Première partie
Pierre imaginait les Boches comme des fantômes, ou des vampires, ou les loups des histoires. Est-ce qu’ils pourraient le manger ? Ça lui faisait peur. Pierre a interrogé Julien, son grand frère, pour savoir s’il allait partir à la guerre, et Julien a dit qu’à seize ans il était bien trop jeune. Pierre a demandé pour leur papa. Ça, son grand frère n’en savait rien. Mais pour rassurer Pierre il a dit que leur père avait fait son devoir en 14 et qu’il y en aurait d’autres à y aller avant lui.

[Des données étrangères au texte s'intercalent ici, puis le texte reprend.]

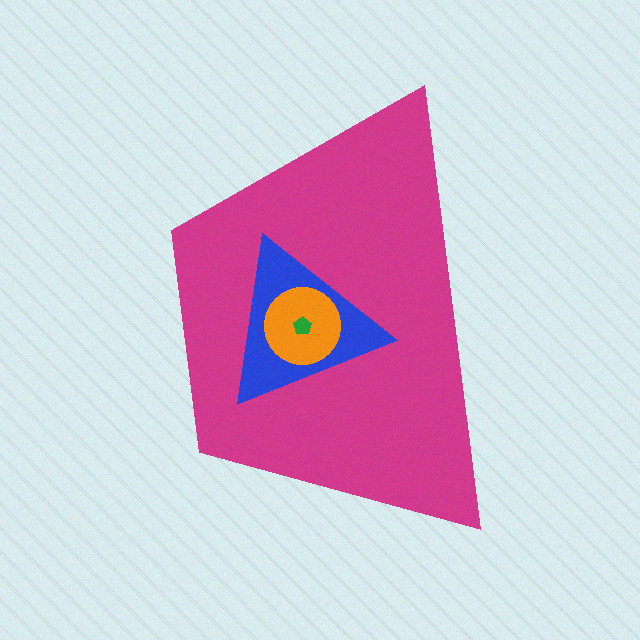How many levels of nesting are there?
4.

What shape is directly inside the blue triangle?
The orange circle.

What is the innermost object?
The green pentagon.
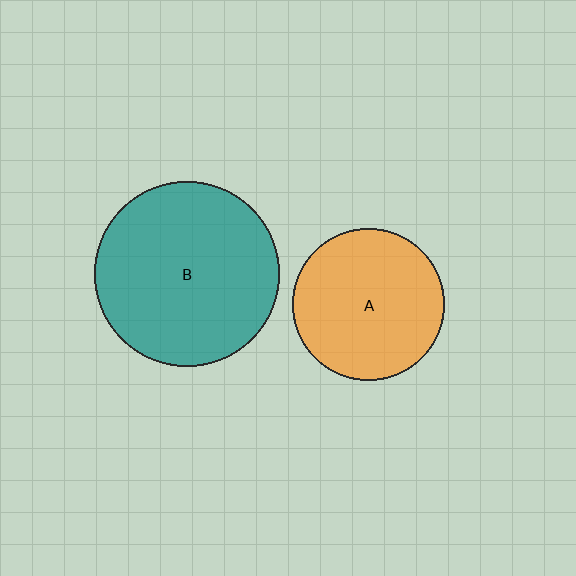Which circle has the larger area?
Circle B (teal).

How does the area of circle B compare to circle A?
Approximately 1.5 times.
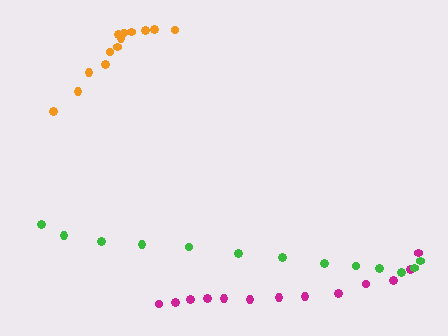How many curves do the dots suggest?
There are 3 distinct paths.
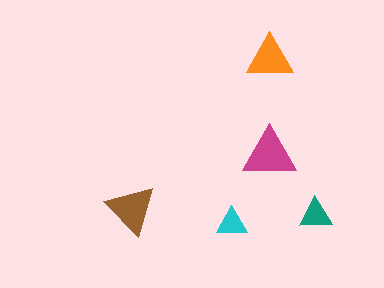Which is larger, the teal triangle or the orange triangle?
The orange one.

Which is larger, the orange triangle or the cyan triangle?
The orange one.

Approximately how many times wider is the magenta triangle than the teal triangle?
About 1.5 times wider.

Samedi 26 octobre 1929, pendant que des banquiers américains se jetaient des fenêtres de leurs buildings, balancés du haut du ciel par la crainte de manquer, sa mère poussait sous les ordres de la matrone. Soi-disant que ça passait mieux pour le deuxième. Ou bien on lui avait menti, ou bien le temps lui avait fait oublier la douleur de la première naissance.
Il était finalement né. La matrone avait arrêté de gueuler. Le petit, un garçon, le deuxième donc, la mère avait décidé de l’appeler Pierre parce qu’elle trouvait ça beau. Elle avait dit au père que c’était pour rendre hommage à son travail de granitier, mais c’était faux.
Pierre. Dix ans dans moins de deux mois. La peur de se faire manger par les Boches. La peur qu’ils lui sucent le sang. La peur qu’ils tuent son père et son grand frère, la peur qu’ils lui volent ses jouets et qu’ils pendent ses lapins. La peur de la guerre. La peur. Un lundi. Le 3 septembre.
Et puis, la guerre. Le père ne part pas. Le grand frère non plus. L’attente.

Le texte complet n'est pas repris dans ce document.